U.S. domestic farm supports have been a sticking point in the World Trade Organization (WTO) negotiations -- known as the Doha Round -- for developing nations, which say they preclude true global competition.
Critics say subsidies drive down prices and lock out poor farmers in the developing world. But Washington says it can only cut so much until others -- particularly the European Union -- roll back import duties and let its farmers export more.
On Wednesday, U.S. officials unveiled a plan to shield farm subsidies from legal battles, shuffling some of the $87 billion they want to spend over the next decade into programs that they hope will not run foul of WTO rules.
U.S. cotton programs have already been successfully attacked by Brazil at the WTO, and Canada has recently launched a case against U.S. subsidies on corn and other crops.

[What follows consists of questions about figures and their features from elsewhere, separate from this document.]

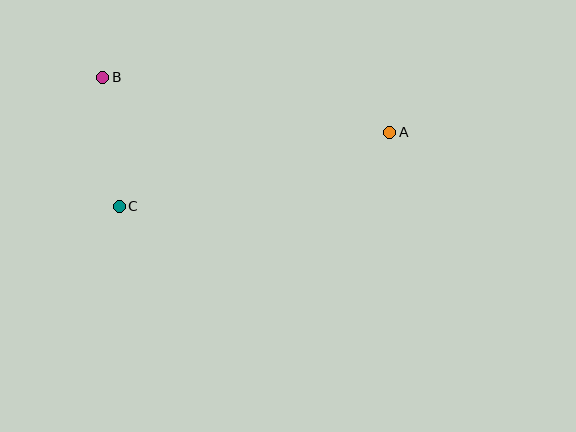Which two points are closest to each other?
Points B and C are closest to each other.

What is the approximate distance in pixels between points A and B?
The distance between A and B is approximately 292 pixels.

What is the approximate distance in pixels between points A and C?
The distance between A and C is approximately 280 pixels.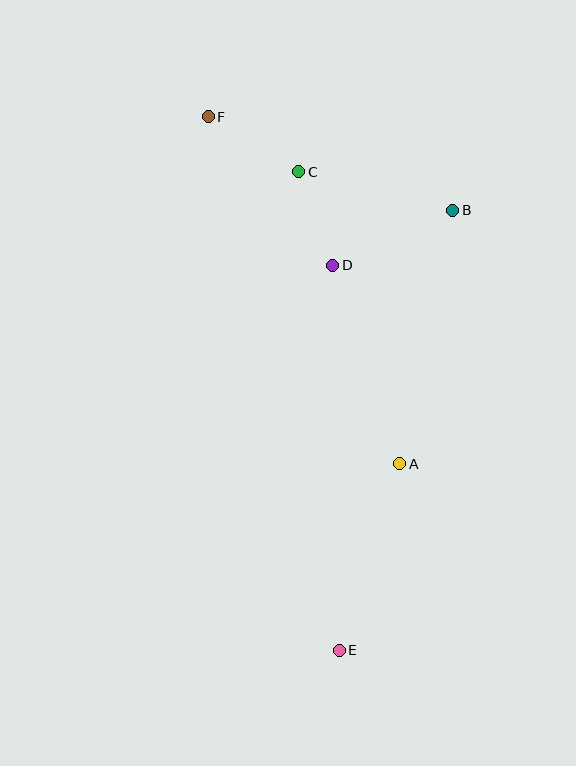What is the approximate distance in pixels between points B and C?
The distance between B and C is approximately 159 pixels.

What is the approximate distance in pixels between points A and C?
The distance between A and C is approximately 309 pixels.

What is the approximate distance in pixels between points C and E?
The distance between C and E is approximately 480 pixels.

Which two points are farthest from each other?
Points E and F are farthest from each other.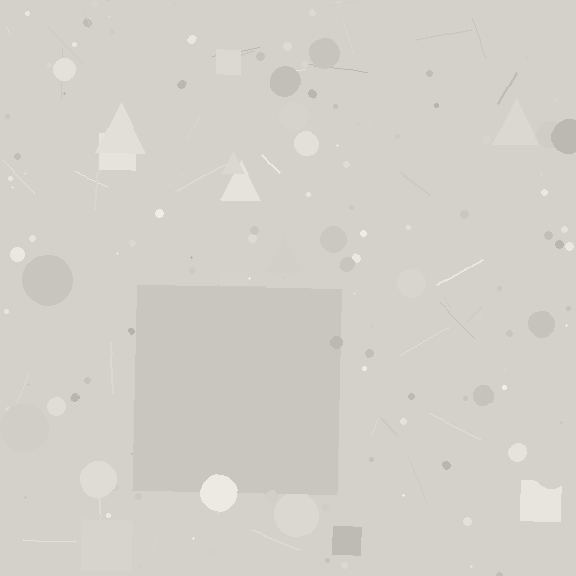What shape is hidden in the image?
A square is hidden in the image.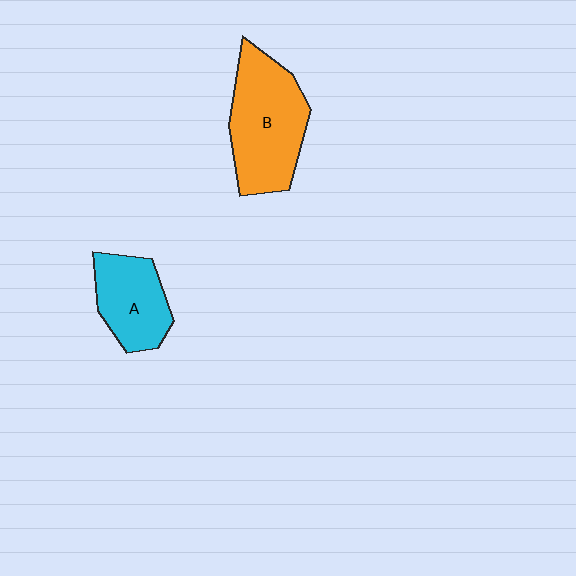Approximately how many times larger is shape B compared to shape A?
Approximately 1.5 times.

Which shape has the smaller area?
Shape A (cyan).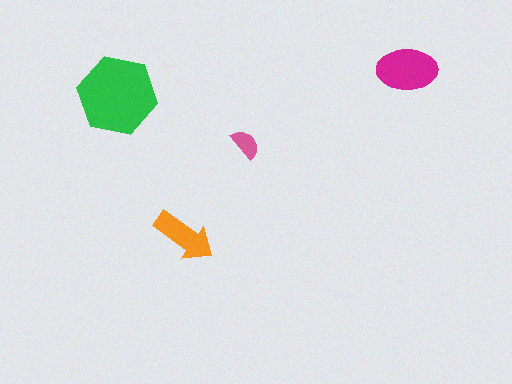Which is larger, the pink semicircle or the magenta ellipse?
The magenta ellipse.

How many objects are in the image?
There are 4 objects in the image.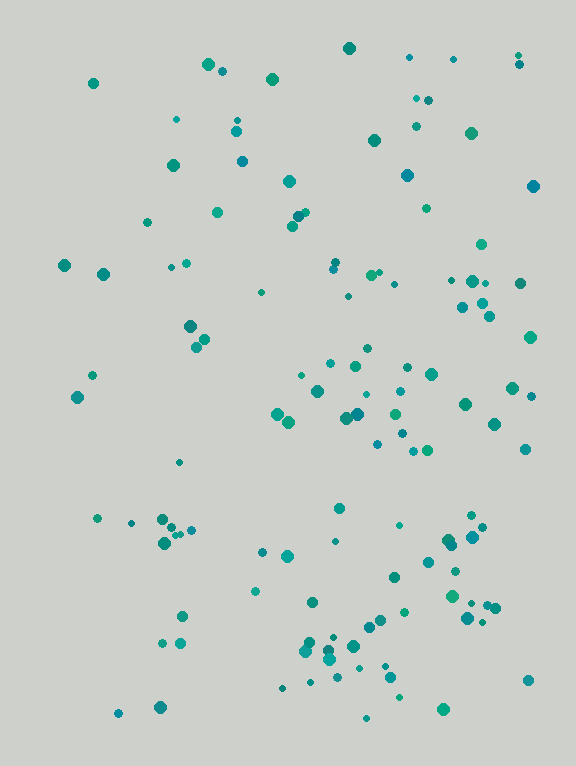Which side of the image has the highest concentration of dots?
The right.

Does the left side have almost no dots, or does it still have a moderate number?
Still a moderate number, just noticeably fewer than the right.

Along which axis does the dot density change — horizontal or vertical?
Horizontal.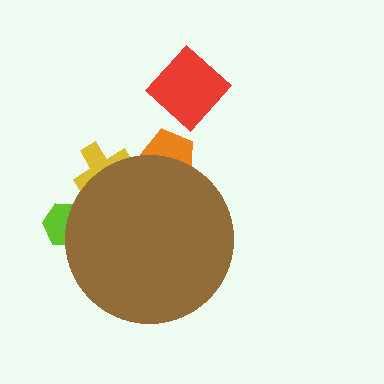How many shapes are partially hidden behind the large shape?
3 shapes are partially hidden.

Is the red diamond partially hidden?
No, the red diamond is fully visible.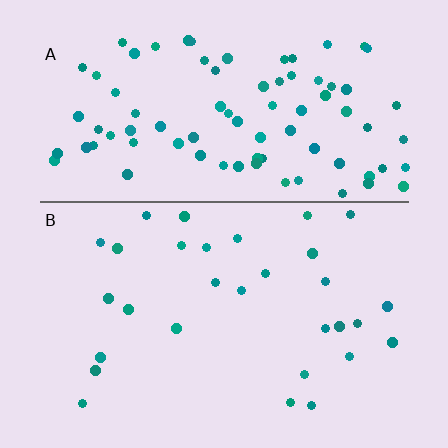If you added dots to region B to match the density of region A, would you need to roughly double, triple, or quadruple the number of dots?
Approximately triple.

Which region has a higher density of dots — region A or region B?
A (the top).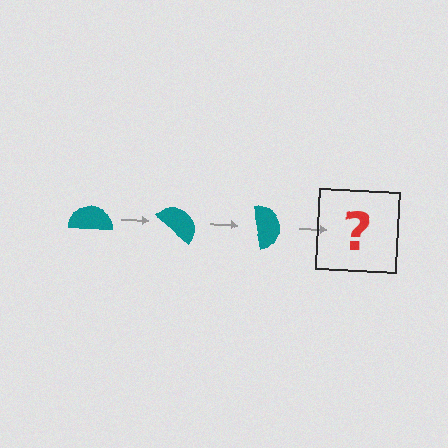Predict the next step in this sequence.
The next step is a teal semicircle rotated 120 degrees clockwise.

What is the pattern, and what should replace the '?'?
The pattern is that the semicircle rotates 40 degrees clockwise each step. The '?' should be a teal semicircle rotated 120 degrees clockwise.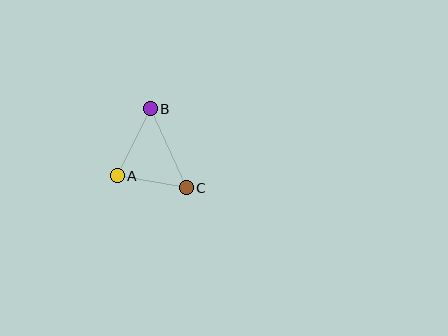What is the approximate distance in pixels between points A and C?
The distance between A and C is approximately 70 pixels.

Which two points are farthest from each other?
Points B and C are farthest from each other.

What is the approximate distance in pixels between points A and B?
The distance between A and B is approximately 75 pixels.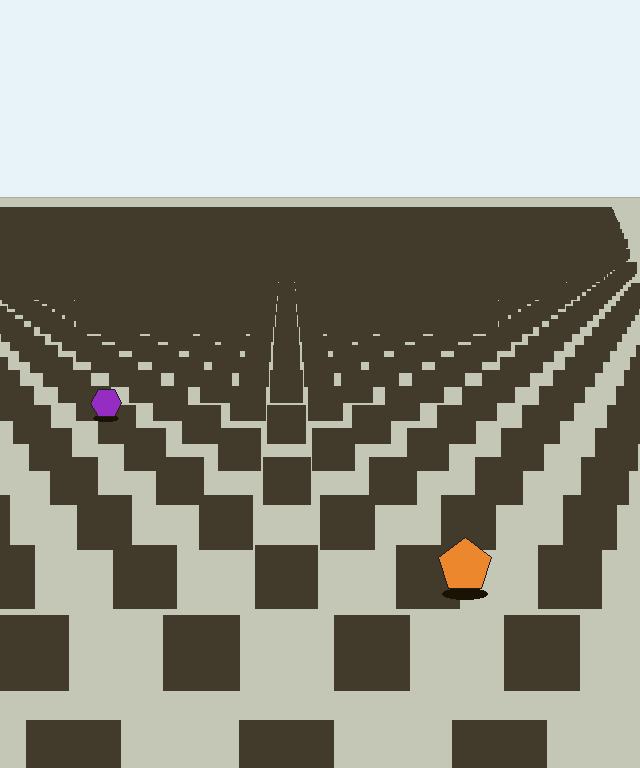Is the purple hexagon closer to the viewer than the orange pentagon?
No. The orange pentagon is closer — you can tell from the texture gradient: the ground texture is coarser near it.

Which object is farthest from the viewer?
The purple hexagon is farthest from the viewer. It appears smaller and the ground texture around it is denser.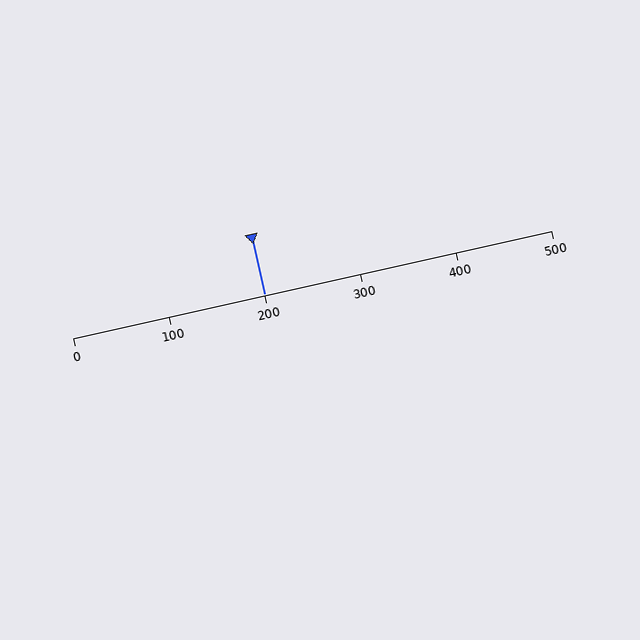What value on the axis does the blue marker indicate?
The marker indicates approximately 200.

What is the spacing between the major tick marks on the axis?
The major ticks are spaced 100 apart.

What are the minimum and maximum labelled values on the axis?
The axis runs from 0 to 500.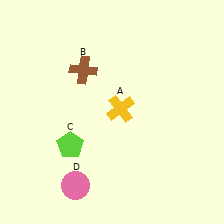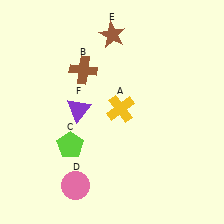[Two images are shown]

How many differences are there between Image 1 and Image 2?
There are 2 differences between the two images.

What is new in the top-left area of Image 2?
A purple triangle (F) was added in the top-left area of Image 2.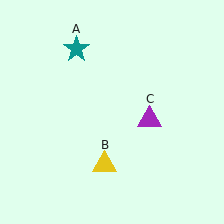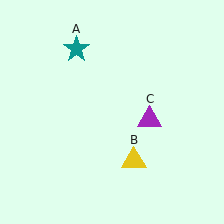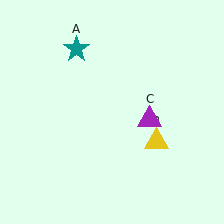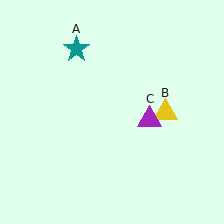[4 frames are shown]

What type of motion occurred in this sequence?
The yellow triangle (object B) rotated counterclockwise around the center of the scene.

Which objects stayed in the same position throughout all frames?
Teal star (object A) and purple triangle (object C) remained stationary.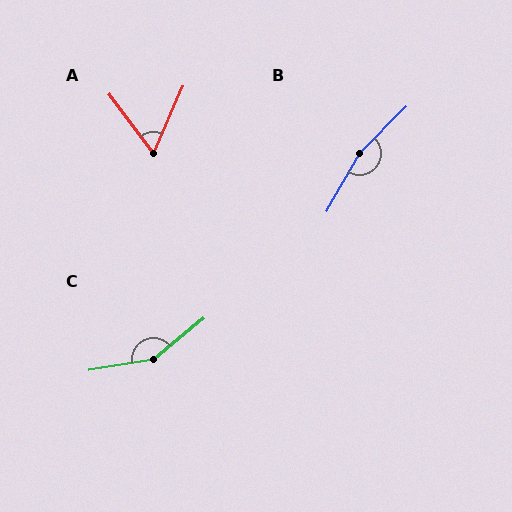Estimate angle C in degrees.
Approximately 149 degrees.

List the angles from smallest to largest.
A (61°), C (149°), B (165°).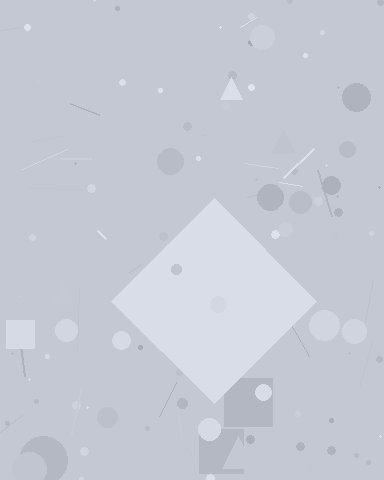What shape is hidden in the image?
A diamond is hidden in the image.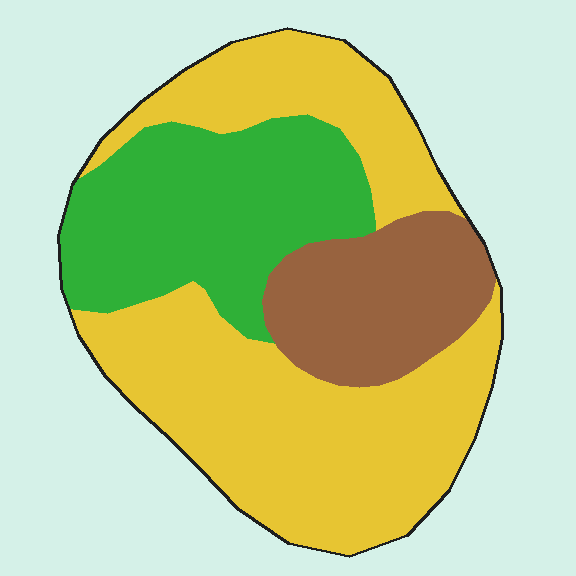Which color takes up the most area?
Yellow, at roughly 55%.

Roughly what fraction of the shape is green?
Green covers 28% of the shape.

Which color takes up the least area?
Brown, at roughly 20%.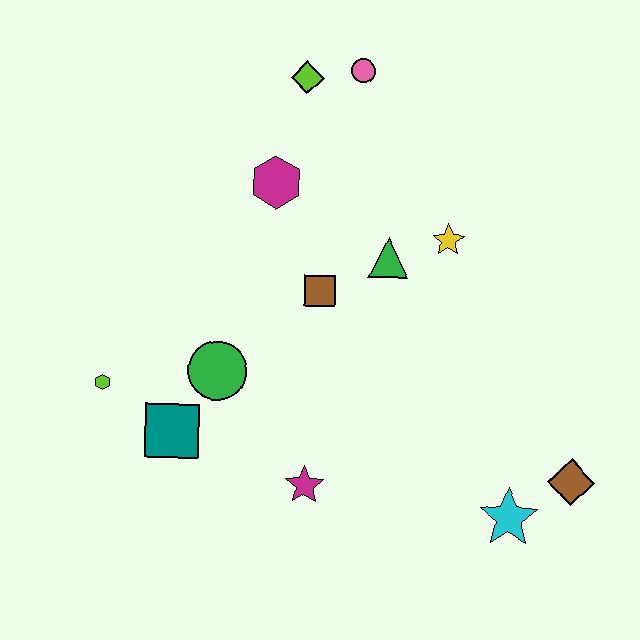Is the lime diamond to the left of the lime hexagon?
No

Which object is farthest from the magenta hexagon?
The brown diamond is farthest from the magenta hexagon.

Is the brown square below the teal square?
No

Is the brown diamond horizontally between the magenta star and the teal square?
No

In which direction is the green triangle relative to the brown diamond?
The green triangle is above the brown diamond.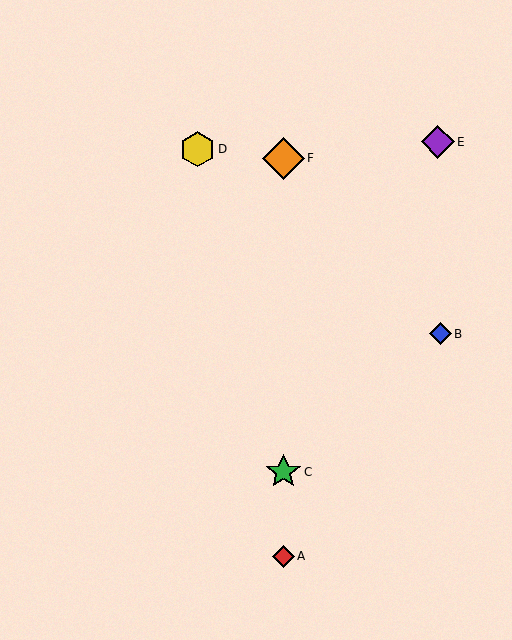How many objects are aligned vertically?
3 objects (A, C, F) are aligned vertically.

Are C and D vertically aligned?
No, C is at x≈283 and D is at x≈197.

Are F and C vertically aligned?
Yes, both are at x≈283.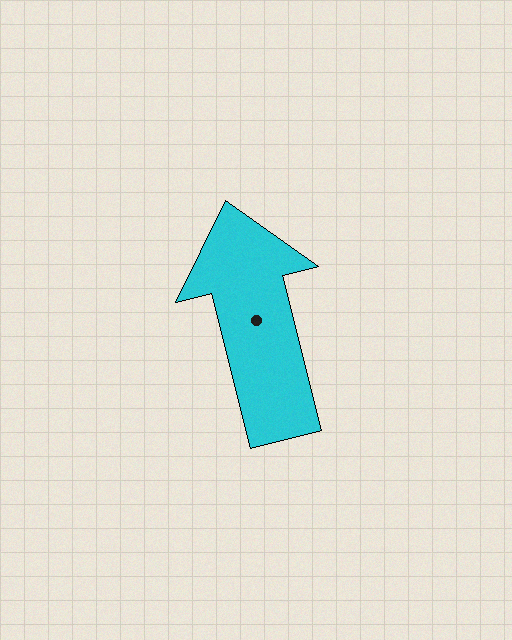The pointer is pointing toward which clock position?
Roughly 12 o'clock.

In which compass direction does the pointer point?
North.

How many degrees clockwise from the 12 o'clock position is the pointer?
Approximately 346 degrees.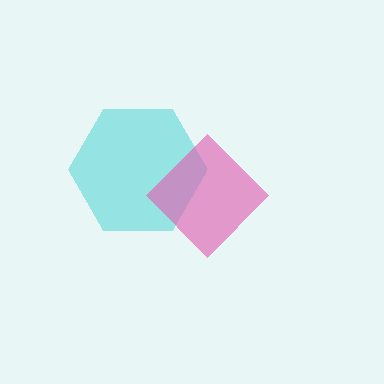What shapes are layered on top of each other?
The layered shapes are: a cyan hexagon, a pink diamond.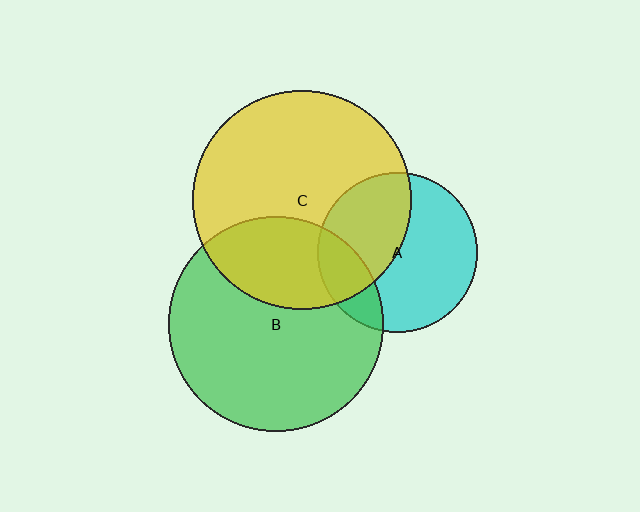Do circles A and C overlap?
Yes.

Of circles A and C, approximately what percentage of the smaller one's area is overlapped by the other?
Approximately 40%.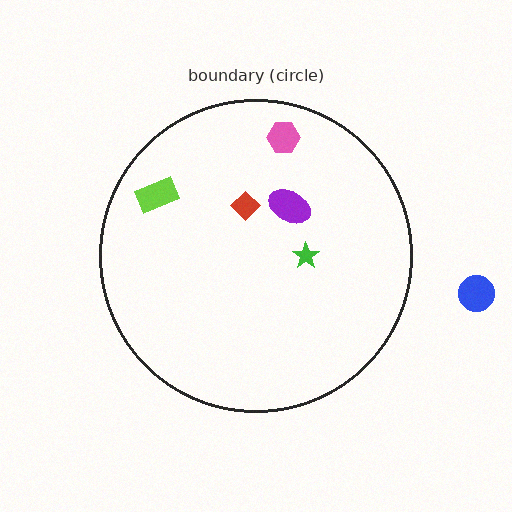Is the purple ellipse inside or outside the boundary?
Inside.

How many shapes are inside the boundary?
5 inside, 1 outside.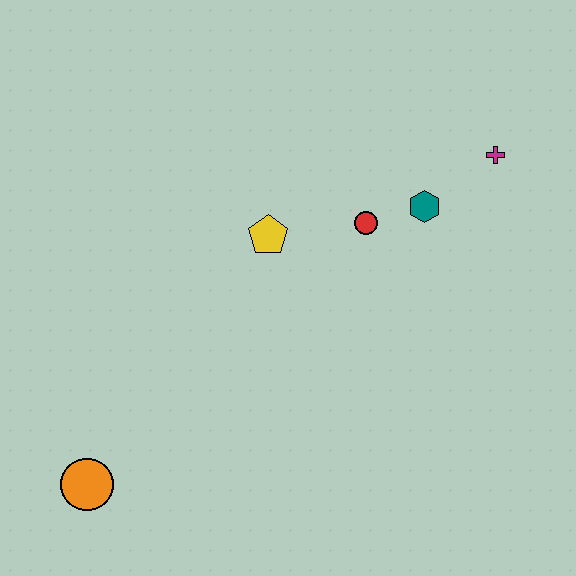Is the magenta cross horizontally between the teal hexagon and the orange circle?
No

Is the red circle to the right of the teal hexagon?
No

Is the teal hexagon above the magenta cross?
No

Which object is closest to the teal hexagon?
The red circle is closest to the teal hexagon.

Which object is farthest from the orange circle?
The magenta cross is farthest from the orange circle.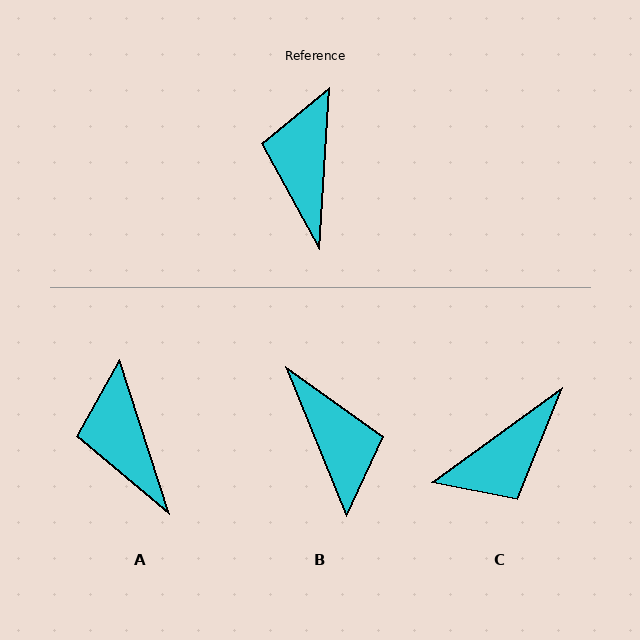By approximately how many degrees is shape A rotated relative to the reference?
Approximately 21 degrees counter-clockwise.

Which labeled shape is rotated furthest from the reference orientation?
B, about 154 degrees away.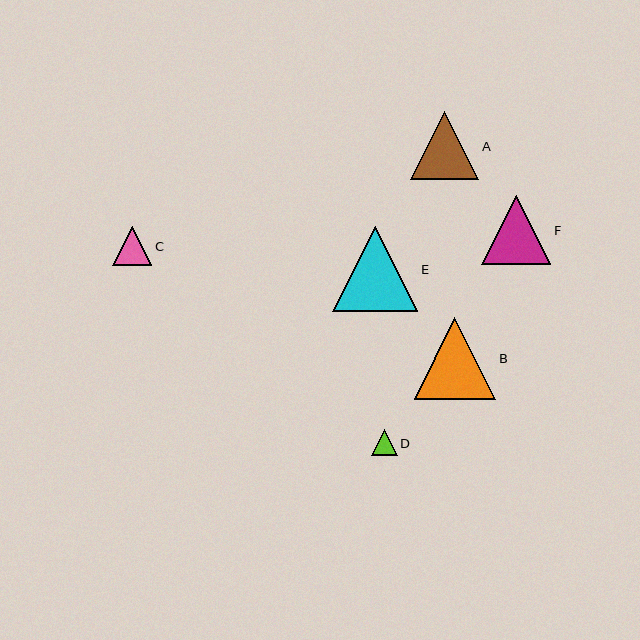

Washington's trade partners have warned of further legal challenges unless new farm trade rules can be agreed in the Doha round.
The European Commission, the EU's executive arm, was quick to point out what it saw as a series of shortcomings in the U.S. administration's proposal for the 2007 farm bill -- the umbrella law that sets subsidy, environment and nutrition spending.
"If we are to have a successful outcome to the Doha Round, the U.S. will need to propose more ambitious cuts and disciplines in trade-distorting domestic farm subsidies," said Michael Mann, the Commission's agriculture spokesman.
"So far as Doha is concerned, it is not possible for us to form a clear view from this proposal of what the (U.S.) Administration's negotiating approach will be," he said.
"Key trade distorting programs for dairy and sugar remain virtually untouched," Mann told a daily news briefing.
In Geneva, home to the WTO, trade negotiators agreed that it was not immediately clear what the implications were for the U.S. stance in the round.
"People will need to figure out these numbers align with what has been proposed (by the United States) at the WTO," said New Zealand's ambassador Crawford Falconer, who chairs the round's farm talks.
Proposed cuts in loan deficiency payments, the basic safety-net of the 2002 U.S. farm bill, were extremely modest, Mann said. But the Commission noted a modest shift toward more "green" direct payments, he said.
The U.S. proposal assumed that commodity prices would remain at their current high levels, he said. If this was so, domestic farm support would fall, he added -- but if price trends changed, then trade-distorting farm support would rise.
The Doha negotiations on lowering barriers to commerce have resumed after a six-month halt called by WTO chief Pascal Lamy after major powers failed to break a long-running deadlock over farm trade last July.